Here's a pretty effective graphic that shows the rising trend in gas/petrol prices since January, and in particular, the far bigger jump in California against the national average.
It's interesting to examine the array of aesthetic "enhancements" that was deployed:
- Typically, modest coloring aids comprehension but less is always more. For this data set, two colors suffice, one for California (and its metro areas) and one for the national average
- It is always preferable to place data labels next to the data, rather than deploying a maze of lines leading to other parts of the chart, as is the case here.
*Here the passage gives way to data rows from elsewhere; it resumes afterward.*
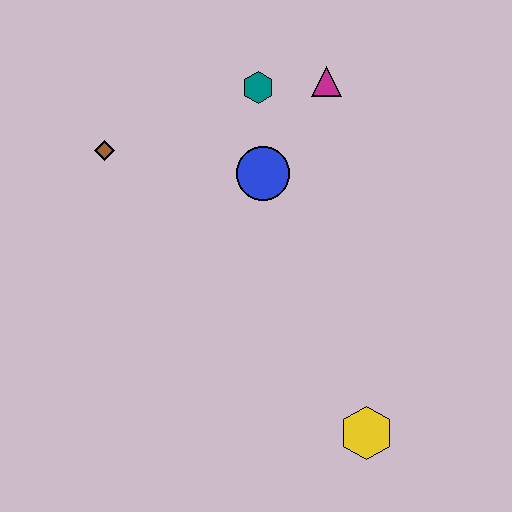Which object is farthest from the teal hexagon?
The yellow hexagon is farthest from the teal hexagon.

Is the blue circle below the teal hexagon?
Yes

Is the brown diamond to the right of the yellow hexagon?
No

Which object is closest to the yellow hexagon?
The blue circle is closest to the yellow hexagon.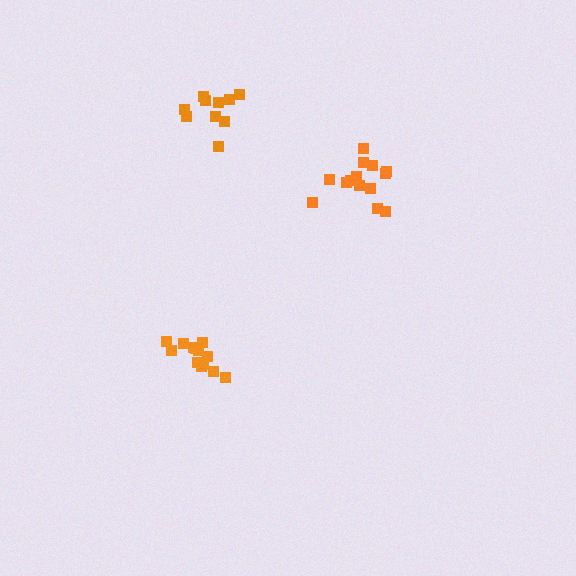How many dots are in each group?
Group 1: 14 dots, Group 2: 13 dots, Group 3: 10 dots (37 total).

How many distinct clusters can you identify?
There are 3 distinct clusters.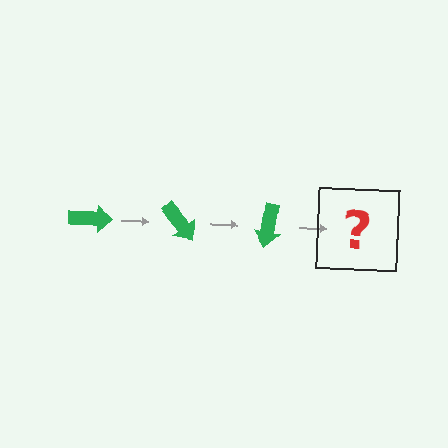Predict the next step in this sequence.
The next step is a green arrow rotated 150 degrees clockwise.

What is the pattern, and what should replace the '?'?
The pattern is that the arrow rotates 50 degrees clockwise each step. The '?' should be a green arrow rotated 150 degrees clockwise.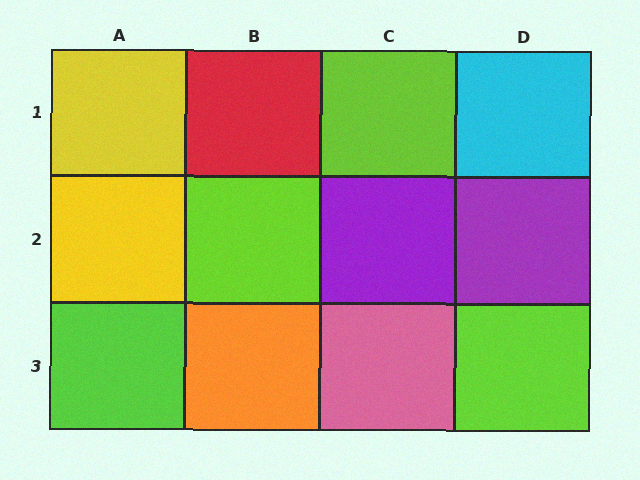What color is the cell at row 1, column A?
Yellow.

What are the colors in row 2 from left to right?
Yellow, lime, purple, purple.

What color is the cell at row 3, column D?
Lime.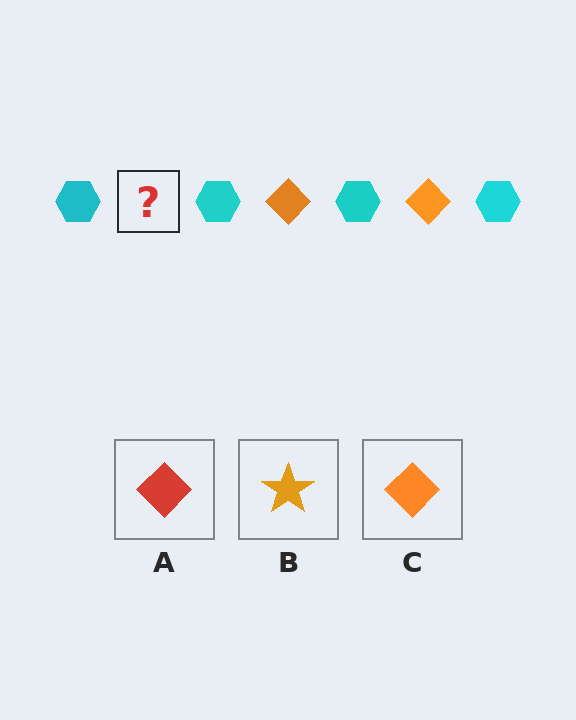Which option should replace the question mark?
Option C.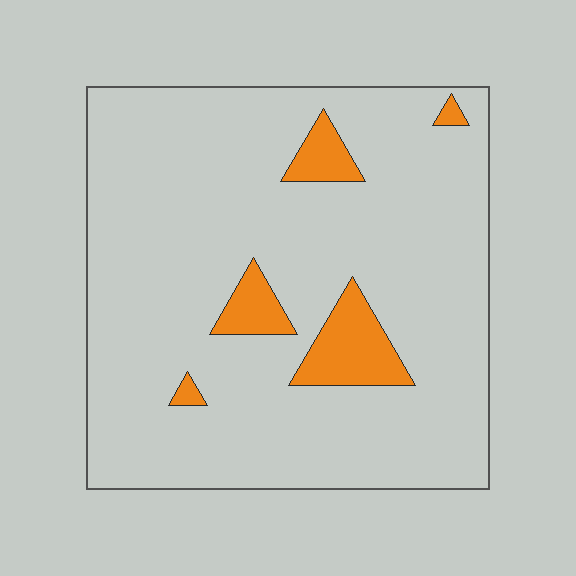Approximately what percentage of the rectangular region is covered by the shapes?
Approximately 10%.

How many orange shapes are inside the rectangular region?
5.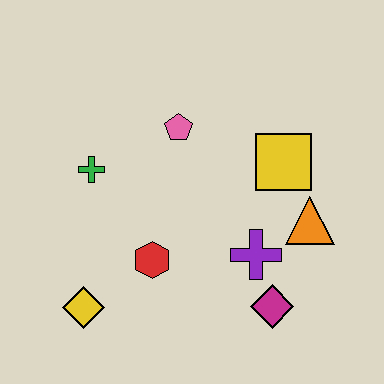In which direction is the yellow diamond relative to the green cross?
The yellow diamond is below the green cross.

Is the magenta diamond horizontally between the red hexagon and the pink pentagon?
No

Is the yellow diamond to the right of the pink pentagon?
No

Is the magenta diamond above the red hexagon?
No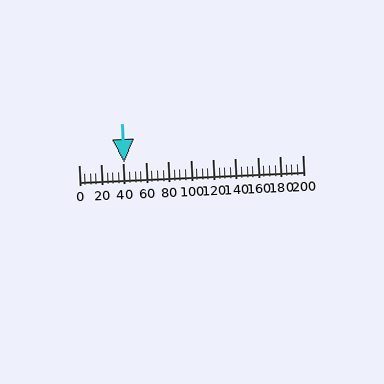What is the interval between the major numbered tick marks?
The major tick marks are spaced 20 units apart.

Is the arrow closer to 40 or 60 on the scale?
The arrow is closer to 40.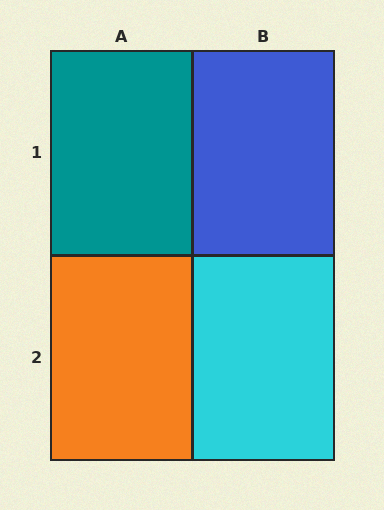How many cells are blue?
1 cell is blue.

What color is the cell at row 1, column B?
Blue.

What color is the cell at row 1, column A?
Teal.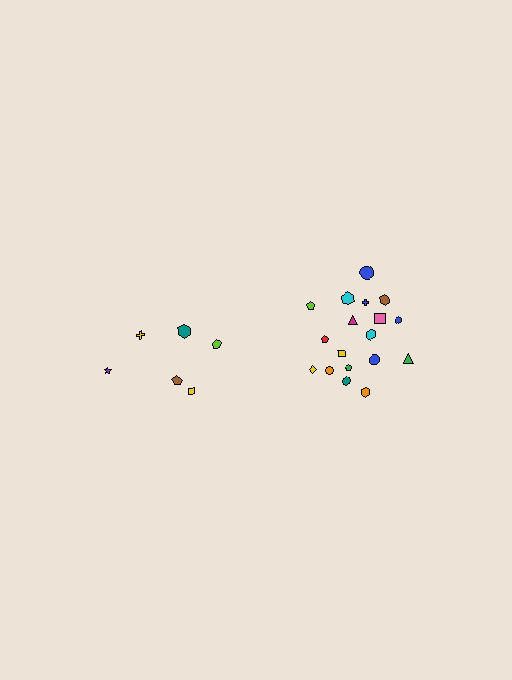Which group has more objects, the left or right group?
The right group.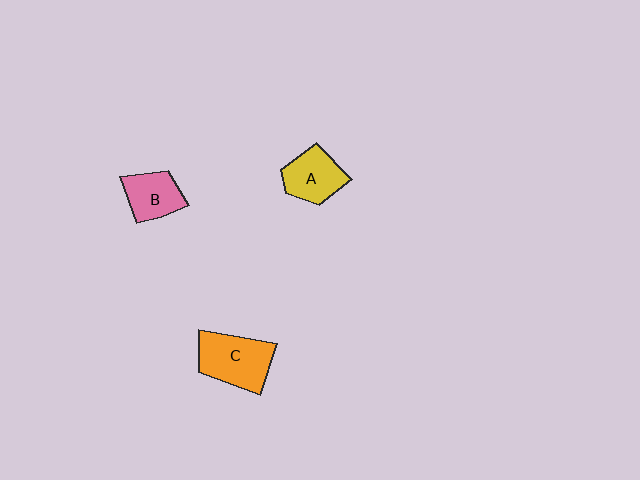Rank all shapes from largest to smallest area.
From largest to smallest: C (orange), A (yellow), B (pink).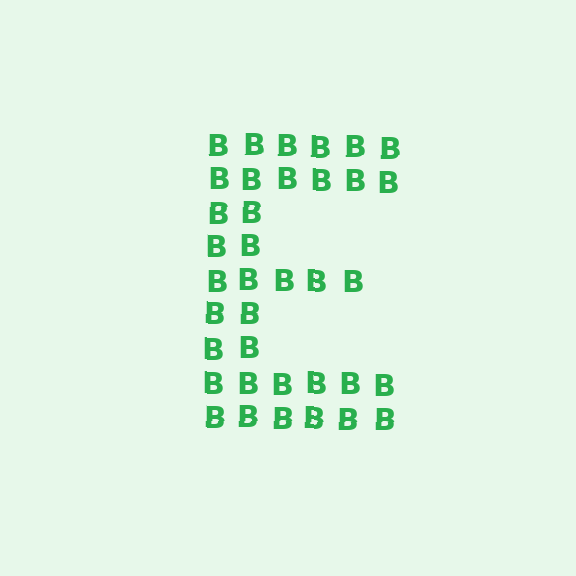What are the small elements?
The small elements are letter B's.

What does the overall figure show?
The overall figure shows the letter E.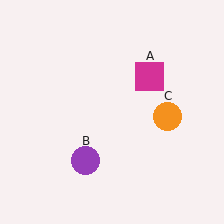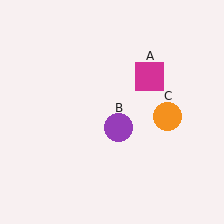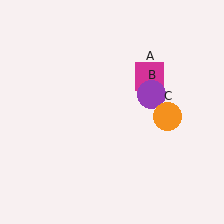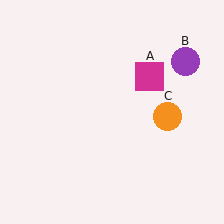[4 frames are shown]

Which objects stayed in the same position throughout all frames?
Magenta square (object A) and orange circle (object C) remained stationary.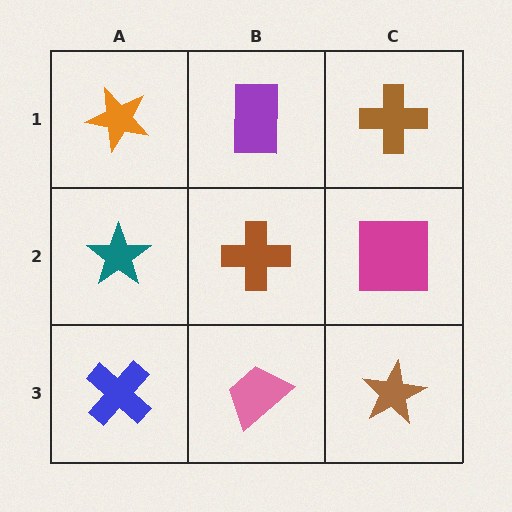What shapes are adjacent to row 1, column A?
A teal star (row 2, column A), a purple rectangle (row 1, column B).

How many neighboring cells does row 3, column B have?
3.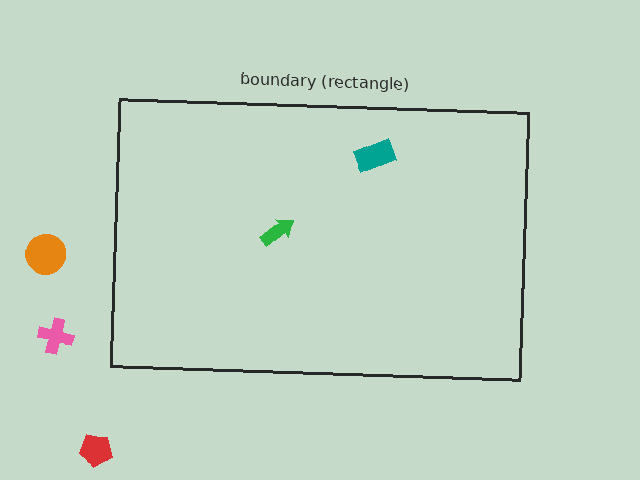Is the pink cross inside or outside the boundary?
Outside.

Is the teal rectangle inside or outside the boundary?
Inside.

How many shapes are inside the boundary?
2 inside, 3 outside.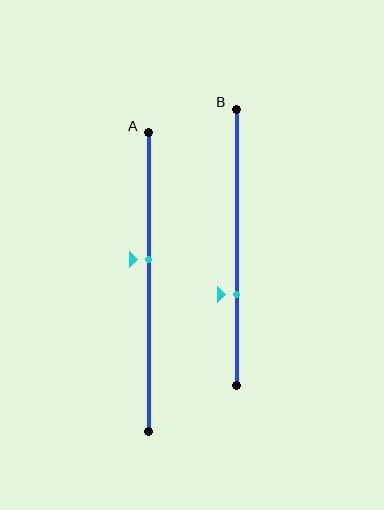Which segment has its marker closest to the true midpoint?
Segment A has its marker closest to the true midpoint.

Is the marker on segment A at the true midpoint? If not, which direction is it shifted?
No, the marker on segment A is shifted upward by about 8% of the segment length.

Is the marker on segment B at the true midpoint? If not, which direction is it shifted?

The legend would have been clearer if placed uniformly on the right hand side of the chart, next to the end of the lines
- The axis labels can be vastly improved. On the price (vertical) axis, the only relevant numbers are the average prices for each region. So I'd remove the vertical axis completely, put the region labels on the right side as suggested above, and put the regional average prices next to the labels
- On the time (horizontal) axis, the choice of 7-day intervals is somewhat baffling. If weekly prices are of concern then it'd have been better to label them as "week 1", "week 2", etc., rather than 6, 13, 20, 27... In this case, nothing is lost by marking only the beginning and middle of each month
- Grid-lines should be removed unless this is a chart intended to be used as graph paper, as in science lab
- The practice of shading the plot area should be abolished: the labelling of month on the time axis is sufficient, anything else is redundant
Finally, if the intent of the chart was to judge the difference between California and national gas prices, then a much longer time horizon is required. Our curiosity is piqued by the convergence of the lines at the start of 2006; what had been the trend the year before?
Reference: "Gas Prices Rising Out of Sight Again", San Francisco Chronicle, Mar 28, 2006.